Siguiendo el ejemplo de María Magdalena, los cristianos tenemos la misión de «proclamar a Cristo vivo»[7], dando con ilusión testimonio de su reinado por toda la tierra. Ella se llenó de alegría cuando descubrió, en la puerta del sepulcro, que aquel a quien buscaba muerto estaba vivo, y de nuevo la llamaba por su nombre. «¡Qué bonito es pensar que la primera aparición del Resucitado (...) sucedió de una forma tan personal! Que hay alguien que nos conoce, que ve nuestro sufrimiento y desilusión, que se conmueve por nosotros, y nos llama por nuestro nombre. (...) Cada hombre es una historia de amor que Dios escribe en esta tierra»[8]. Por medio de nuestro testimonio y de nuestras palabras, podemos anunciar que el Señor ha resucitado: él vive entre nosotros, nos llama por nuestro nombre y nos trae la salvación.


ANTES de encontrarse con Cristo, la Magdalena había tenido una vida llena de problemas: el Señor había expulsado siete demonios de ella. A partir de su curación, comenzó a seguir al Maestro, movida sin duda por amor y agradecimiento. En la Pasión no se separó de su lado, y acompañó a los discípulos que llevaban su cuerpo hasta el sepulcro. El domingo, antes de que amaneciera, corrió para terminar de embalsamar a su Maestro. Aún creyendo que estaba muerto, ardía en deseos de Cristo.


Desde aquel milagro, el más grande de todos, el corazón de la Magdalena latía de una manera especial. Sus debilidades habían sido muchas, pero no dejó que el pecado guiase más su vida: había descubierto un amor que daba sentido a su existencia. Por eso fue la primera en ir al sepulcro. Y aunque en un primer momento no dio con Jesús, «perseveró luego en la búsqueda, y así fue como lo encontró; con la dilación, iba aumentando su deseo, y este deseo aumentado le valió hallar lo que buscaba»[9].

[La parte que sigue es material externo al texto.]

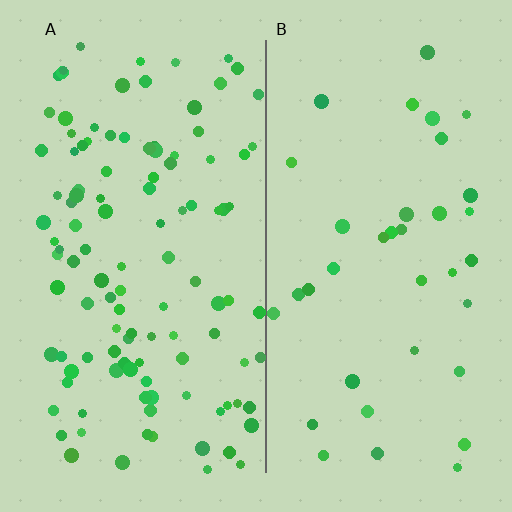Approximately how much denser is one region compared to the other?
Approximately 3.1× — region A over region B.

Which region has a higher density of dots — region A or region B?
A (the left).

María Magdalena nos muestra que la vida cristiana se arraiga en nuestra experiencia personal con Cristo. A partir de nuestro encuentro con Jesús, nace el deseo de llevar una nueva vida, centrada en el Señor. En compañía de las santas mujeres, seguramente la Magdalena forjó una estrecha amistad con la Madre de Jesús. Podemos pedirles a ambas que nos den aquel amor perseverante con el que se mantuvieron unidas al Señor al pie de la cruz.